# Good closed reed call that even an idiot can blow?



## El Gato Loco (Jan 15, 2010)

I still need to work a lot on my open reed calling. I prefer the closed reed calls because they really help make the sounds I am looking for. What closed reed calls do you recommend? I would prefer a custom call that makes a unique sound. Are there any custom call makers that you recommend?

Thanks in advance!


----------



## bar-d (Feb 3, 2010)

Chris,
Check out this guy. I have a closed and open reed call from him. I have had good results with both. He has production calls and custom calls.
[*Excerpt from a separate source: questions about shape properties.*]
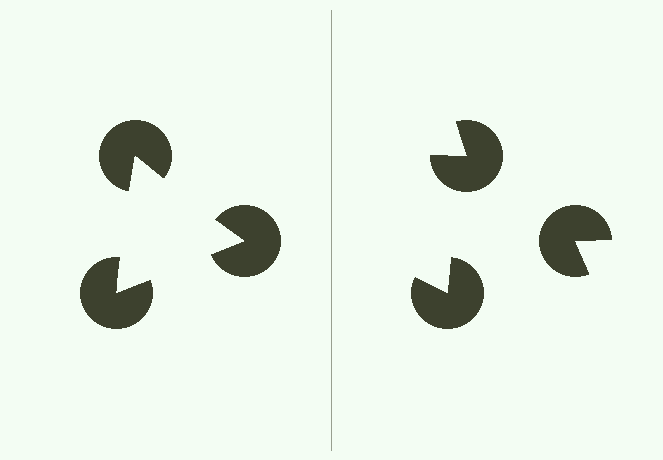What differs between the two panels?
The pac-man discs are positioned identically on both sides; only the wedge orientations differ. On the left they align to a triangle; on the right they are misaligned.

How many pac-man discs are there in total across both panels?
6 — 3 on each side.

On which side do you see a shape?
An illusory triangle appears on the left side. On the right side the wedge cuts are rotated, so no coherent shape forms.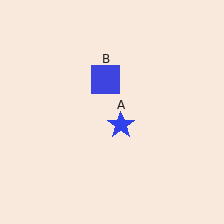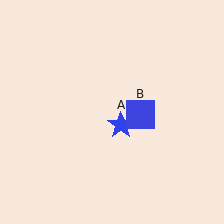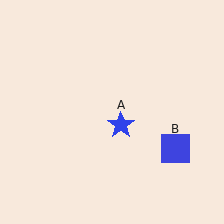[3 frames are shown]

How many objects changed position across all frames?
1 object changed position: blue square (object B).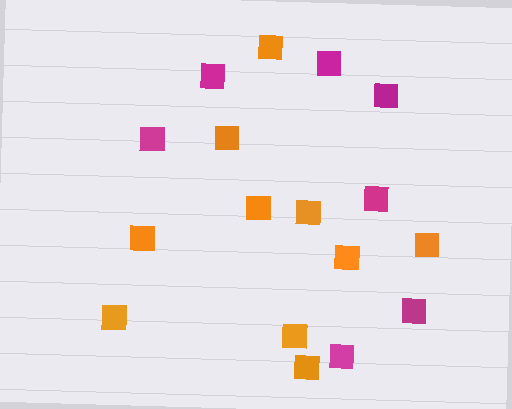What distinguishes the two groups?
There are 2 groups: one group of orange squares (10) and one group of magenta squares (7).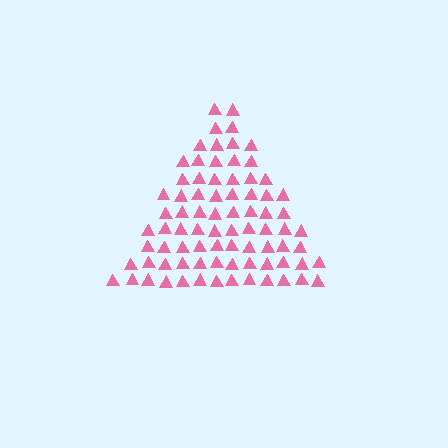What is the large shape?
The large shape is a triangle.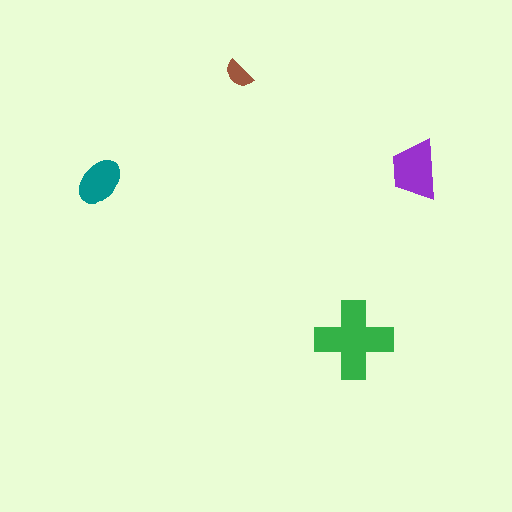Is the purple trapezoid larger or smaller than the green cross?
Smaller.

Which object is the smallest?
The brown semicircle.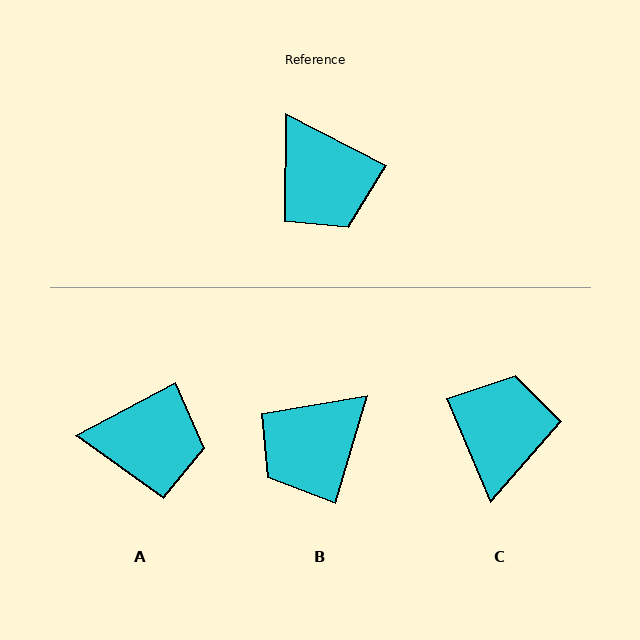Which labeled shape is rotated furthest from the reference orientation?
C, about 140 degrees away.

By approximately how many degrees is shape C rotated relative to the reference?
Approximately 140 degrees counter-clockwise.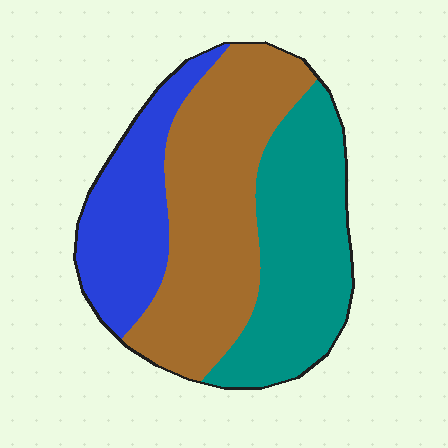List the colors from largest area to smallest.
From largest to smallest: brown, teal, blue.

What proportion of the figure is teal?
Teal covers 34% of the figure.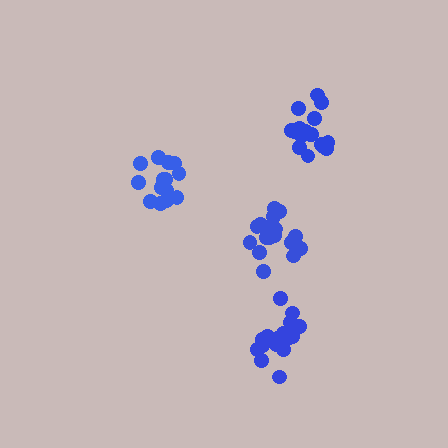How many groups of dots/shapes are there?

I think his prices are reasonable and shipping on mine was quick.
RR Calls - Custom Calls


----------



## cmiddleton (Jan 29, 2010)

carver calls, kerry carvers makes some great calls. tony tebbe, rick robinson R&R, BITTERROOT CALLS, all make great sounding calls.
joe bradshaw arkyyoter makes some fantastic sounding calls he makes a hybrid that i think sounds better then any call i own. its just so special to me i don't take it hunting as i'm afraid of losing it. he is a moderater on thenpha.com talk him into making you one i'm sure you will like it. it can be a closed reed or a open reed. he comes up with origanal ideas in calls. also works on the sound as his #1 priority.
closed reeds are made by all the custom call makers and are hand tuned for better sound them production calls
if you want a production call kerry carver makes a rubber rabbit he just came out with a closed reed in


----------



## cmiddleton (Jan 29, 2010)

i was just looking and joe designed a new easy replace reed call that comes with 4 different sounds and a push rod for changing them.
they will sound great and you can just load the reed you want for the day and go.
it looks like a great set up to me because nothing sounds a fresh as a new reed after s season of calling replacing the reed should be as importent as cleaning your rifle.


----------



## youngdon (Mar 10, 2010)

I just got the new closed reed Rubber rabbit from Kerry Carver and it really sings, it is easy to blow and is very loud. Another favorite closed reed I have is from Tony Tebbe it is the Rancher Proof Call made from a solid piece of PVC ,same goes easy to blow, very loud. Either can be voiced in Cottontail or Jackrabbit and are very reasonable.
I'm going to have to check out Joe Bradshaws new call, thanks Casey.

If you want to know about calls cmiddleton is your man I've seen pictures of his collection... Wow, I don't know how he chooses which to use.


----------